MUHALEFETE TEPKİ: BU KAFADA GİDERLERSE 22 YIL DAHA BEKLERLER
Siyasette her şeyin bir parça etkisi vardır en büyük amil çalışmaktır. Siz bakmayın bizdeki muhalefetin hiç çalışmadan yiyip, içip, sırtüstü yatarak armut piş ağzıma düş mantığıyla iktidar beklediğine. 22 yılı aşkın süredir bekliyorlar. Bu kafada giderlerse daha 22 yıl da beklerler.
‘BUNLAR ANCAK İKTİDARCILIK OYNARLAR’
Bunlar ancak 23 Nisan müsameresi tadında iktidarcılık oynarlar. Üzerimizdeki vebal çok büyük. Omuzlarımızdaki yük gerçekten çok ağır. Biz de milletimize aşkla hizmet edeceğiz.
Günümüzde dünyada ve ülkemizde üzerinde en karanlık projelerin uygulanmaya çalışıldığı, en fazla ezilen kesim kadınlardır. Kadınların asırlara sari hak ve özgürlük mücadelesi kapitalizmin acımasız çarkları arasında öğütülerek onları meta haline getirmiştir. Sonra iş daha tehlikeli bir mecraya yönelmiş aile kurumu hedef alınmıştır. Küresel kültürün baronları tarafından LGBT sapkınlığı birçok alanda özendirilmektedir.
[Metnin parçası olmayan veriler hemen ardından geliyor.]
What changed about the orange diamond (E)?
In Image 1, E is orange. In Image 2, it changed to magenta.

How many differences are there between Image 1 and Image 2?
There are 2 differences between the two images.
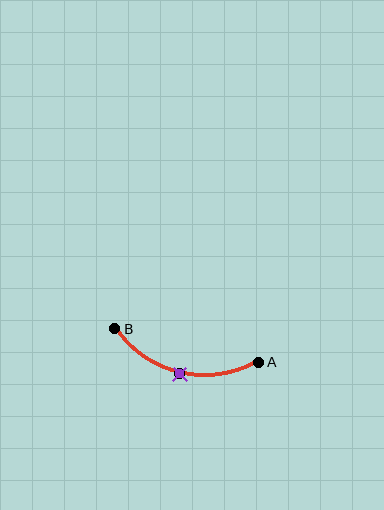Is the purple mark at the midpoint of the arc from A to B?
Yes. The purple mark lies on the arc at equal arc-length from both A and B — it is the arc midpoint.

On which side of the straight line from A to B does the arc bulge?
The arc bulges below the straight line connecting A and B.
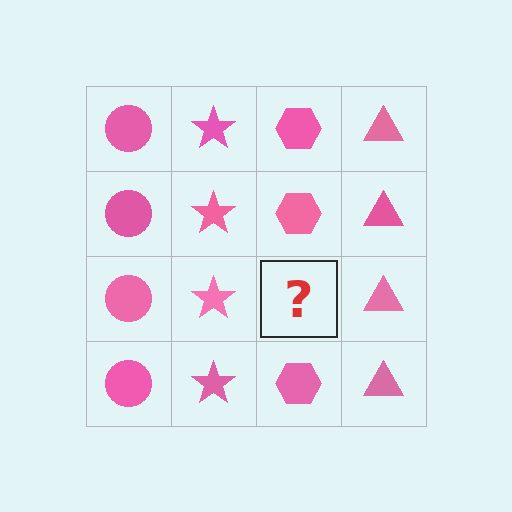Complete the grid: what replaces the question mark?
The question mark should be replaced with a pink hexagon.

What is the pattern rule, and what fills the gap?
The rule is that each column has a consistent shape. The gap should be filled with a pink hexagon.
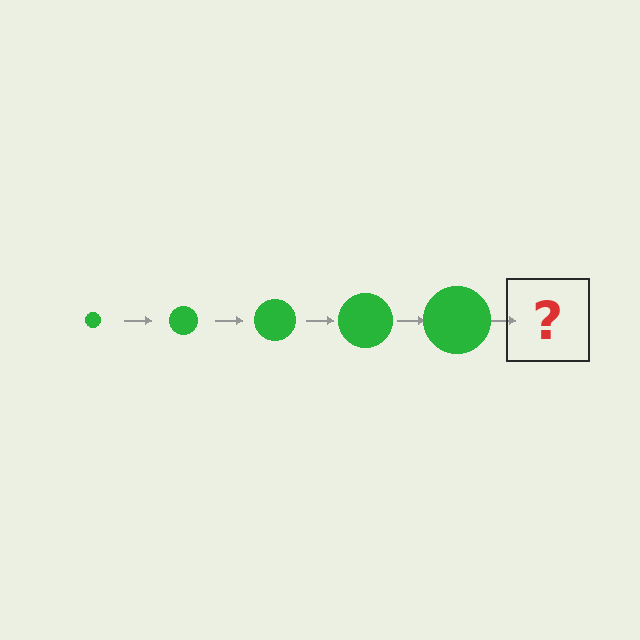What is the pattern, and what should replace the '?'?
The pattern is that the circle gets progressively larger each step. The '?' should be a green circle, larger than the previous one.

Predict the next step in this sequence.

Çocuk istismarını meşrulaştıracak kadar arsızlaşan bu sapkınlığa itiraz etmek birçok batı ülkesinde neredeyse imkansızdır. Sinemadan, modaya siyasetten sivil topluma geniş bir yelpazede zerk edilmek istenen bu cinnetten milletimizi uzak tutmamız şarttır.
‘TÜRKİYE SAPKINLIKLA MÜCADELENİN BAYRAKTARLARINDAN BİRİ OLMAYA DEVAM EDECEKTİR’
Türkiye bu sapkınlıkla mücadelenin bayraktarlarından biri olmaya devam edecektir. Bizim inancımızda, kültürümüzde hatta dilimizde böylesi bir cinsiyetçi ayrıma kesinlikle uygun değildir. Bizde kadın daima ailenin ve toplumun ayrılmaz parçası olarak kabul edilmiş, kadına daima hürmet edilmiştir. Birçok Türkümüzde kadın ve erkeğe dair ifadeler cinsiyetçi ayrımı içermeyen sadece insanı işaret eden kelimelerdir.
‘BOŞANMA ORANLARI HIZLA ARTIYOR’
Evlilik oranlarımız düşerken, boşanma oranları aynı hızla artıyor. Gençlerimizin çocuk sahibi olma iştiyakı öylesine azaldı ki nüfusumuz 2035’ten itibaren düşüşe geçmeye başlayacak. 2100’de 65 milyona gerileyeceği simülasyonlarla karşılaşıyoruz.
Aile büyüklerimizin ömürlerinin son baharını öncelikle evlatlarıyla birlikte bu mümkün değilse kendileri için hazırlanan huzurlu ortamlarda geçirmeleri için ne gerekiyorsa yapacağız. Milletimizin hiçbir ferdini küresel ahlaki tehditlere karşı korumasız bırakmayacağız.
CHP’NİN ERKEM SEÇİM ÇAĞRISINA YANIT: BU OYUNA GELMEYİZ
Bu oyuna gelmeyiz. Ne zaman yapılacağını gayet iyi bilenlerdeniz.
‘ŞİMDİ VİTES YÜKSELTME VAKTİ’
Gerektiğinde kendi özeleştirimizi yapmaktan çekinmeyeceğiz. Önemli olan tökezlemek değil hemen toparlanıp çok daha kararlı ve güçlü şekilde yoluna devam edebilmektedir. Biz ilk safhayı atlattık şimdi vites yükselme vakti.”